Il programma comprende inoltre la mostra "Beyond the Replica. Michelangelo's David: Light, Data and Materiality", con fotografie di Massimo Sestini, che racconta il percorso della riproduzione del David destinata all'Expo di Dubai e il lavoro congiunto di geomatici, restauratori, ingegneri e artigiani. Accanto alla mostra, l'esperienza immersiva "Sound Overflows" offrirà un'ulteriore occasione di riflessione sulle nuove modalità di interpretazione e comunicazione del patrimonio culturale.
Le attività prenderanno il via nel pomeriggio di mercoledì 26 agosto all'Istituto degli Innocenti con la cerimonia inaugurale, la presentazione della CHEDAR Challenge e dell'Angelo Pericoli Award, seguite dalle keynote internazionali e dalla sessione speciale dedicata all'Arno.
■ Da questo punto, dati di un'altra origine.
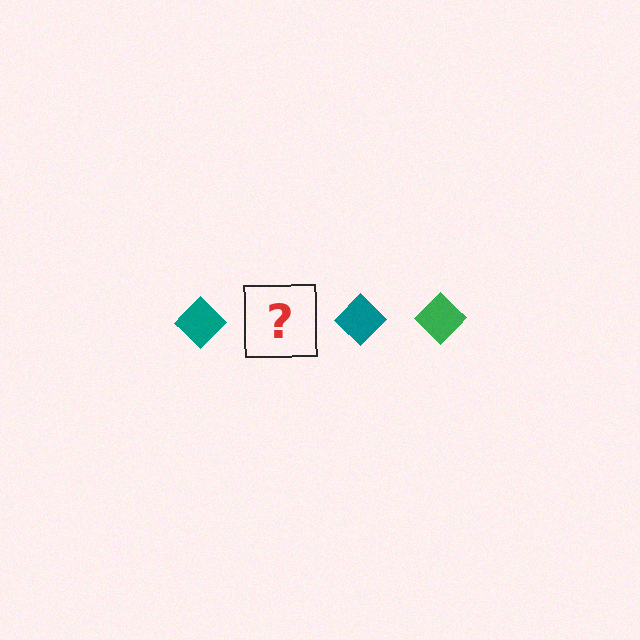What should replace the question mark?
The question mark should be replaced with a green diamond.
Le giornate del 27 e 28 agosto proseguiranno presso l'Istituto Geografico Militare e il Rettorato dell'Università di Firenze con panel, sessioni scientifiche e incontri dedicati alle prospettive del patrimonio culturale nell'era dell'Intelligenza Artificiale.
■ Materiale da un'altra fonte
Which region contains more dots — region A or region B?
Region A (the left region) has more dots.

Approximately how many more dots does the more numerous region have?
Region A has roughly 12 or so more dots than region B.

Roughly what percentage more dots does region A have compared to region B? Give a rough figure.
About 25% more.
Per Archeomatica, che segue il progetto CHEDAR fin dalla sua nascita e gli ha dedicato il numero speciale 1/2025, Digital Ecosystems for Heritage 4.0 rappresenta un nuovo momento di confronto internazionale sulle tecnologie che stanno trasformando la documentazione, la conservazione e la valorizzazione del patrimonio culturale. L'appuntamento fiorentino conferma la centralità della ricerca interdisciplinare e della collaborazione tra università, enti di tutela e istituzioni nel costruire una visione condivisa del Digital Heritage.
Informazioni sull'evento
Digital Ecosystems for Heritage 4.0 – Artificial Intelligence, Values and Risk Assessment for Conservation
Sedi: Istituto degli Innocenti, Istituto Geografico Militare e Università degli Studi di Firenze.
Conference Chair: Prof.ssa Grazia Tucci.
Organizzazione: CHEDAR – Cultural Heritage Digitalization and Resilience.